Дом Бибиано считался на реке одним из лучших: галерея служила как бы продолжением столовой, по одну сторону от перил, поднимавшихся примерно на полторы вары над землей, открывался вид на реку Дагуа, по другую – на медлительный, темный Сан-Сиприано. За столовой шла спальня, а из нее ход вел в кухню; там стоял очаг из пальмовых досок, обмазанных глиной, а на нем – каменная плита и все, что нужно для приготовления Фуфу.[44] Поверх потолочных балок лежал помост, прикрывающий столовую на одну треть, – нечто вроде кладовой, где, поспевая, желтели бананы. Руфина то и дело карабкалась на помост по лестнице, значительно более удобной, чем та, что вела в дом из патио. С одной балки свешивались верши и сети, поперек других лежали остроги и удочки. На крючке висели плохонький тамбурин и карраска,[45] в углу стоял карангано.

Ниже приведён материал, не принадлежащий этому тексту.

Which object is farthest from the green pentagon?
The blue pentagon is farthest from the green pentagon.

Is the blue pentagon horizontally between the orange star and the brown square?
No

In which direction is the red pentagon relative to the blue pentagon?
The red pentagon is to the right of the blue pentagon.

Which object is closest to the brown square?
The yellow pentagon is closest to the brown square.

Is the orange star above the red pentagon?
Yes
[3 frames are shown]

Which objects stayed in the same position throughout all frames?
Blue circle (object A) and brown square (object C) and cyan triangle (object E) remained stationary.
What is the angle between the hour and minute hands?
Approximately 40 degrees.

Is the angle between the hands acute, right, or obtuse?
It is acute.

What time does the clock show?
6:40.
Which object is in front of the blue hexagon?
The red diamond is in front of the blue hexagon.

Для меня сразу же повесили гамак. Устроившись в нем, я разглядывал уходящие вдаль девственные леса, освещенные последними вечерними лучами, и воды Дагуа, проносившиеся мимо, переливаясь голубыми, зелеными и золотыми бликами. Бибиано, присев рядом со мной, плел косички из дрока для сомбреро, покуривал трубку и, ободренный моим дружеским обращением и откровенностью, рассказывал о своих путешествиях в дни молодости, о покойнице (его жене), о том, как ловят рыбу в запрудах, о злоключениях своей жизни. До тридцати лет он был рабом на рудниках в Иро; тяжко трудясь и откладывая из каждого заработка, Бибиано выкупил себя и жену, но она недолго прожила после того, как они поселились на берегу Дагуа.

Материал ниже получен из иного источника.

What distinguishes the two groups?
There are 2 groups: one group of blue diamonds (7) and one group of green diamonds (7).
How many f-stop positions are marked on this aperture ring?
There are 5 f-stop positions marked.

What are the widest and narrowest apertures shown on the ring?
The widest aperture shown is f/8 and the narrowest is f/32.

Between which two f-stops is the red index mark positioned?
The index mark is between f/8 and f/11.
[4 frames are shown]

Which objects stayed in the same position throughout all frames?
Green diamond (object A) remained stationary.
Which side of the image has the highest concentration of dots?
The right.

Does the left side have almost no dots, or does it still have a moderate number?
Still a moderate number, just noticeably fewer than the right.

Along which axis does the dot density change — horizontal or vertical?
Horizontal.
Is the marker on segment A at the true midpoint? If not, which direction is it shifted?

Гребцы уже оделись и болтали с Руфиной, а Лоренсо, достав из своих запасов более изысканные добавления к приготовленному дочкой Бибиано санкочо, тоже прилет отдохнуть в самом темном углу столовой.

Было уже почти темно, когда на реке послышались крики: Лоренсо поспешил выйти. Вскоре он вернулся и сказал, что вверх по течению прошла лодка с почтой и, по словам гребцов, мой багаж прибыл в Мондомо.

Нас объяла величавая американская ночь. С ее торжественной печалью не могли сравниться ни ночи Кауки, ни Лондона, ни те, что провел я в открытом море.

Бибиано, решив, что я уснул, оставил меня одного и вошел поторопить дочь с ужином. Лоренсо зажег свечу и разложил на обеденном столике наши дорожные припасы.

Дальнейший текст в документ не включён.